「皆さん、今回のドラマ制作にあたって、私の構想の中でここにいる1人1人、個々がイメージ通りのキャストとなっています。
誰一人かけても、このドラマは成り立ちません。
己の役をよく理解し、感情を移入して演技にあたってください」
……おお。
この間からのイメージとして、もっと奇抜な言葉や上から命令するような言い方をするかと思ったら、なかなかどうしてしっかりとした丁寧な挨拶をすると石垣は感心していた。
また一段と、監督のイメージが変わった。
感情移入……
そうは言うものの、これがなかなか難しい。
プロともなれば、『泣く』『笑う』『怒る』などの基本演技の他に、細かい表情まで問われる事がある。
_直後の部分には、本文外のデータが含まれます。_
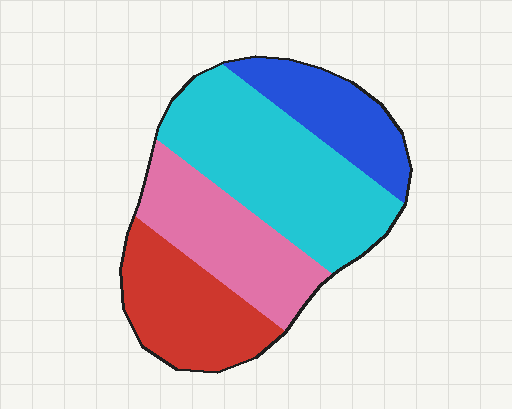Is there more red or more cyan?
Cyan.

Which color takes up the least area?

当たり前の事だが、それが出来なければ俳優女優として成り立たない。
頑張ってやり遂げなくてはいけない。
石垣の意気込みをよそに、監督はドラマの全貌を話す。
「このドラマは、自分の記憶を失った少女が一つ一つのパズルを解き、徐々に記憶を取り戻すと言う物語であり、名前の通り決して開いてはいけない記憶に辿り着くと言う内容であります」
なる程……このタイトルの由来はそう言うところから来ているのだろう。